Security vulnerabilities in operating systems are patched or mitigated within one month of release.

Maturity Level Two

Security vulnerabilities in operating systems are patched or mitigated within two weeks of release.

Maturity Level Three

Security vulnerabilities in operating systems are patched or mitigated within 48 hours of release.

7

Multi-factor Authentication

Multi-factor authentication (MFA) adds an extra layer of security by requiring users to provide two or more verification factors to gain access to a resource. This makes it more difficult for adversaries to gain unauthorized access to systems and data.

Implementation Steps

  1. Develop and document a multi-factor authentication policy
  2. Identify systems and services that require MFA
  3. Select and implement an MFA solution
  4. Configure MFA for privileged users, remote access, and cloud services
  5. Train users on how to use MFA
  6. Monitor and enforce MFA usage

Key Considerations

Consider the usability of the MFA solution, as well as its security.
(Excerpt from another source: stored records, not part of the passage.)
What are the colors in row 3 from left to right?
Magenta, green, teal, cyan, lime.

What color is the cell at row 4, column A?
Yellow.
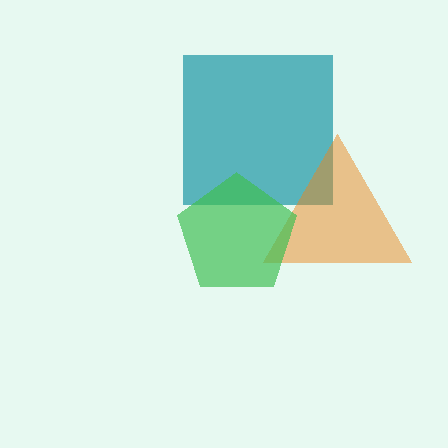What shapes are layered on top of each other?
The layered shapes are: a teal square, an orange triangle, a green pentagon.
Solutions that are difficult to use may lead to user resistance or workarounds that reduce security.

Maturity Levels

Maturity Level One

MFA is implemented for remote access to systems and for privileged users.

Maturity Level Two

MFA is implemented for remote access to systems, for privileged users, and for all users when accessing important data repositories.

Maturity Level Three

MFA is implemented for remote access to systems, for privileged users, for all users when accessing important data repositories, and for all users when accessing systems containing sensitive data.

8

Regular Backups

Regular backups are essential for recovering from cyber security incidents, such as ransomware attacks. Backups should be stored offline and tested regularly to ensure they can be used to restore systems and data.

Implementation Steps

  1. Develop and document a backup policy
  2. Identify systems and data that require backup
  3. Implement a backup solution that supports the 3-2-1 backup strategy
  4. Schedule regular backups
  5. Test backups regularly to ensure they can be restored
  6. Store backups securely, with offline copies

3-2-1 Backup Strategy

The 3-2-1 backup strategy involves having at least three copies of your data, stored on two different types of media, with one copy stored offsite.

Maturity Levels

Maturity Level One

Backups of important data, software, and configuration settings are

Maturity Level Two

Backups of important data, software, and configuration settings are performed daily. Backups are stored both onsite and offsite.

Maturity Level Three

Backups of important data, software, and configuration settings are performed hourly. Backups are stored both onsite and offsite. Backups are tested quarterly.

Implementation Roadmap

Implementing the Essential Eight is a journey, not a destination. Organizations should start with the strategies that are most relevant to their risk profile and gradually implement the remaining strategies over time.

Phased Approach

  1. Phase 1: Focus on preventing malware delivery and execution (Application Control, Patch Applications, Configure Microsoft Office Macro Settings, User Application Hardening)
  2. Phase 2: Focus on limiting the extent of cyber security incidents (Restrict Administrative Privileges, Patch Operating Systems, Multi-factor Authentication)
  3. Phase 3: Focus on recovering from cyber security incidents (Regular Backups)

Key Considerations

Consider the resources available to your organization, as well as the potential impact of each strategy. Start with the strategies that are most likely to provide the greatest benefit for the least amount of effort.

Conclusion

The Essential Eight is a prioritized list of mitigation strategies that can help organizations protect their systems against cyber threats. By implementing these strategies, organizations can significantly reduce the likelihood and impact of cyber security incidents.

This guide has provided detailed information on implementing each of the Essential Eight strategies, with practical advice tailored to different organizational sizes and maturity levels.

We encourage all organizations to implement the Essential Eight as part of their overall cyber security strategy.